L’inquiétude grandit en Afrique de l’Ouest à l’approche des élections présidentielles d’octobre en Côte d’Ivoire et en Guinée. « La folie du troisième mandat » risque de précipiter toute la région dans le chaos, redoutent les analystes. Alioune Tine est un familier des crises qui ont secoué l’Afrique de l’Ouest, pour y avoir travaillé longtemps comme directeur régional d’Amnesty International. C’est un fervent défenseur des Droits de l’Homme respecté dans toute la région. Alors que le débat sur le syndrome du troisième mandat fait rage en Côte d’Ivoire et en Guinée, où des élections présidentielles sont prévues en octobre, il redoute une violente déflagration aux conséquences incalculables. Les présidents Alassane Ouattara et Alpha Condé « fonctionnent en mode pilotage automatique, sourds et aveugles », observe-t-il dans les colonnes du quotidien sénégalais Vox Populi. Il pointe un risque « de chaos et de somalisation » de la région.
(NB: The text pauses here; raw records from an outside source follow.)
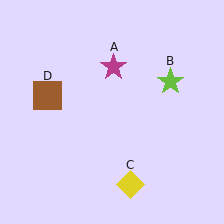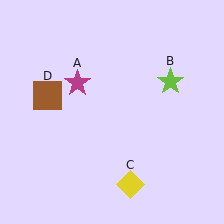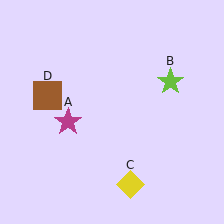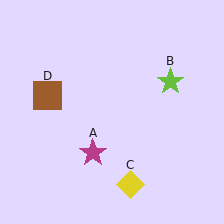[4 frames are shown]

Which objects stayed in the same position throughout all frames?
Lime star (object B) and yellow diamond (object C) and brown square (object D) remained stationary.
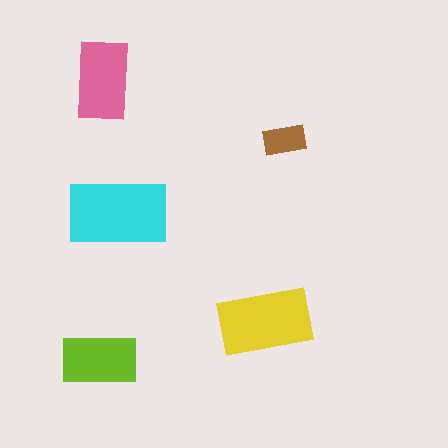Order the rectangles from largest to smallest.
the cyan one, the yellow one, the pink one, the lime one, the brown one.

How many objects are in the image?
There are 5 objects in the image.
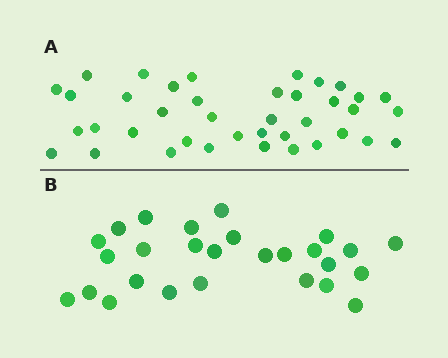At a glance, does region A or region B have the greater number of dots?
Region A (the top region) has more dots.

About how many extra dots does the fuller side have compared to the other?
Region A has roughly 12 or so more dots than region B.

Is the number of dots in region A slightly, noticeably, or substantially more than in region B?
Region A has noticeably more, but not dramatically so. The ratio is roughly 1.4 to 1.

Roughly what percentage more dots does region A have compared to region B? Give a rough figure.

Au mois de mars, Alioune Tine avait qualifié d’historique, la décision du président Alassane Ouattara de ne pas briguer un troisième mandat. Il a déchanté depuis que le chef de l’Etat ivoirien, privé de son dauphin brutalement décédé, s’est remis dans la course sous la pression de ses partisans. Un revirement qui fait des vagues en Côte d’Ivoire. Des manifestations anti troisième mandat de Ouattara ont déjà fait plus de six morts et une trentaine de blessés. Et l’on craint le pire dans les jours et les semaines à venir.

« Une imposture intellectuelle »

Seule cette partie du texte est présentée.